As you can guess, SHUT UP LITTLE MAN is a documentary about that phenomenon.
The tapes themselves are a lengthy series of recordings “starring” two older gentlemen living together who had the propensity for extremely loud and abusive verbal battles with one another.
This proved untenable to the young college aged men who moved into the San Francisco apartment next door to them. It became such a nuisance that they started to record the epic fights, first to document it in case the police were ever required, but soon it became for their own amusement. They soon became preoccupied with these recordings and started handing them out to friends to listen to.

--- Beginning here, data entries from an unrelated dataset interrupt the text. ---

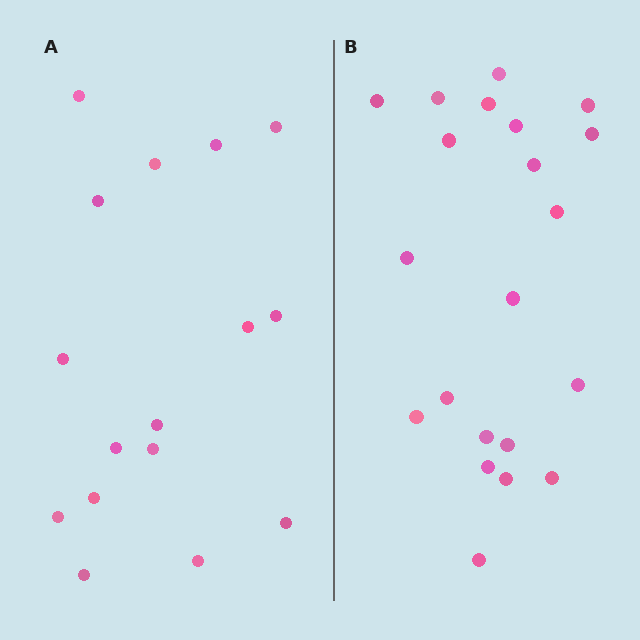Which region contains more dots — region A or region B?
Region B (the right region) has more dots.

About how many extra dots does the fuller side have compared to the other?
Region B has about 5 more dots than region A.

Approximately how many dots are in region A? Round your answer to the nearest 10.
About 20 dots. (The exact count is 16, which rounds to 20.)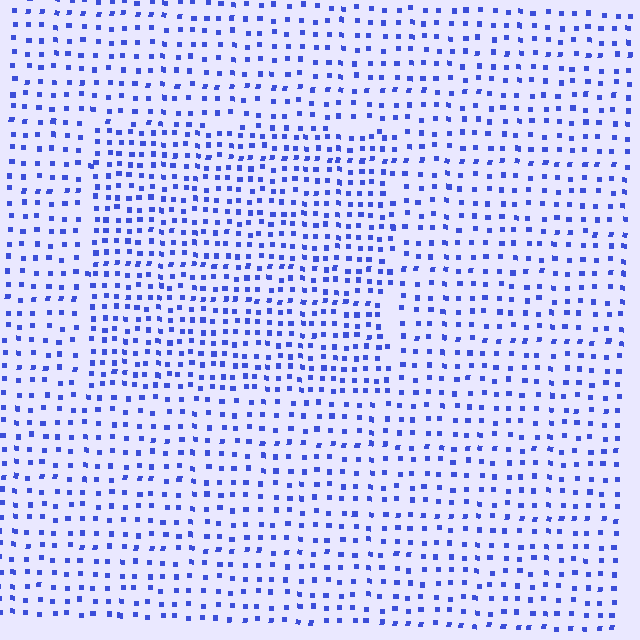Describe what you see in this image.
The image contains small blue elements arranged at two different densities. A rectangle-shaped region is visible where the elements are more densely packed than the surrounding area.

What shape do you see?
I see a rectangle.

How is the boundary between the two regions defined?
The boundary is defined by a change in element density (approximately 1.5x ratio). All elements are the same color, size, and shape.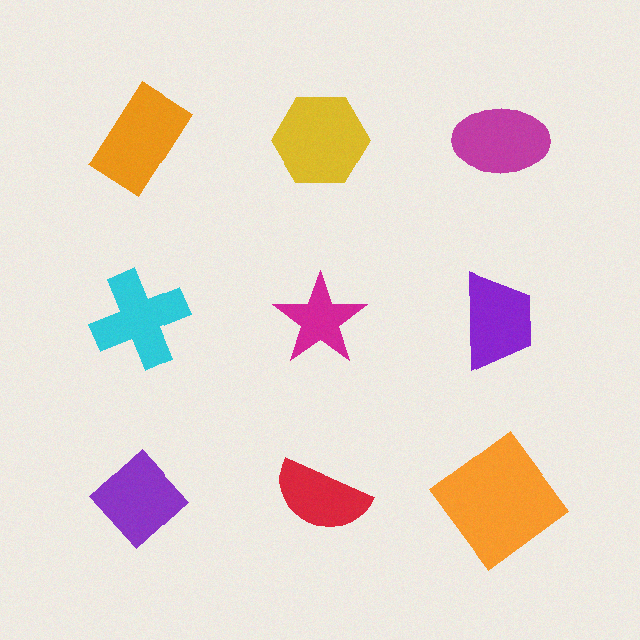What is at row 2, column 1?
A cyan cross.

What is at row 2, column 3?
A purple trapezoid.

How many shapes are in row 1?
3 shapes.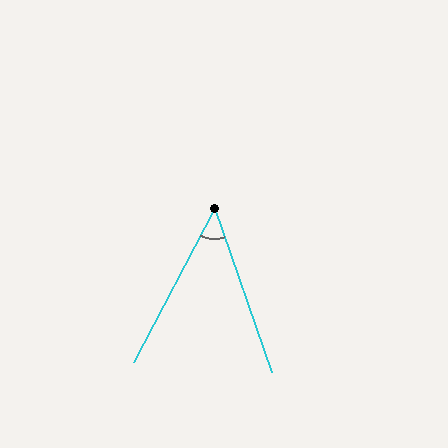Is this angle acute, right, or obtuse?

Hilarious to their friends, the tapes continued to get duped and passed around until they made it clear across country. Soon there were cartoons, comics and short films about the cranky duo. This lead to staged events and Hollywood coming to call for a film version.
And this is where things get really interesting in this already bizarre story.
At its core, SHUT UP LITTLE MAN is about the two men who made the recordings and how this changed their lives and still continues to be part of it to this day. It’s also about the two older verbal combatants. Who were they? Why did they even live together if they couldn’t stand it?
The documentary also goes into the legality of the tapes in the first place. Can the material be copyrighted and who actually owns it? There are a lot of fascinating aspects to the tale.
Unfortunately, the movie doesn’t all come together and though entertaining, it has tonal issues and ultimately left me unsatisfied. I not only wanted more from it, I needed more to fully appreciate the bigger picture.
If you’re into fringe humor and comedy than you will certainly enjoy this, but it could have been better developed and answered the numerous questions that are left hanging like dead air.